# Al Ain Visa Run...



## mayotom (Nov 8, 2008)

Hi I will be in Al Ain On Friday and I also need to do a Visa Run before the 4th of May, so I think that Friday would be the ideal time to sort this out. 

is anybody Familiar with the border Crossings in Al Ain, looking at the Map I think that there should be border post at Hili, but I can't find any marked on Google Earth, if there is how far is it to the Oman Border post.
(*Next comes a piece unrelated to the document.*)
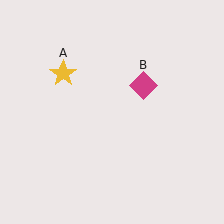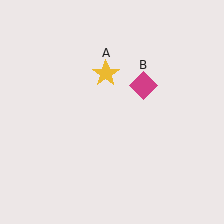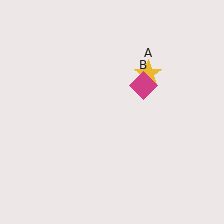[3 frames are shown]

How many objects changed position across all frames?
1 object changed position: yellow star (object A).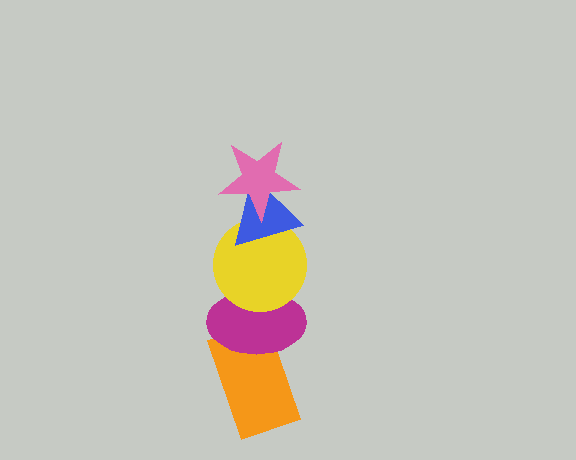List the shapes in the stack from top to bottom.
From top to bottom: the pink star, the blue triangle, the yellow circle, the magenta ellipse, the orange rectangle.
your help would be appreciated.

Thanks

Thomas Jennings


----------



## Dazcat (Aug 7, 2008)

mayotom said:


> Hi I will be in Al Ain On Friday and I also need to do a Visa Run before the 4th of May, so I think that Friday would be the ideal time to sort this out.
> 
> is anybody Familiar with the border Crossings in Al Ain, looking at the Map I think that there should be border post at Hili, but I can't find any marked on Google Earth, if there is how far is it to the Oman Border post.
> 
> ...


Directions to Hilli Border Al Ain:

Dubai - Al Ain Road, you come to a r/a with 2 tea pots on, turn left at r/a. Go straight over the next 2 r/a's, you will now see a green fence with barbed wire along the top, this is the border fence. Keep going until another r/a again go straight over, after about 1km you will see the border on your left, so go to the nest r/a & u turn, this is Hili border. Hope this helps.


----------



## mayotom (Nov 8, 2008)

Dazcat said:


> Directions to Hilli Border Al Ain:
> 
> Dubai - Al Ain Road, you come to a r/a with 2 tea pots on, turn left at r/a. Go straight over the next 2 r/a's, you will now see a green fence with barbed wire along the top, this is the border fence. Keep going until another r/a again go straight over, after about 1km you will see the border on your left, so go to the nest r/a & u turn, this is Hili border. Hope this helps.



Thank you

do I need to go much further after that to the Oman border post

Thanks


----------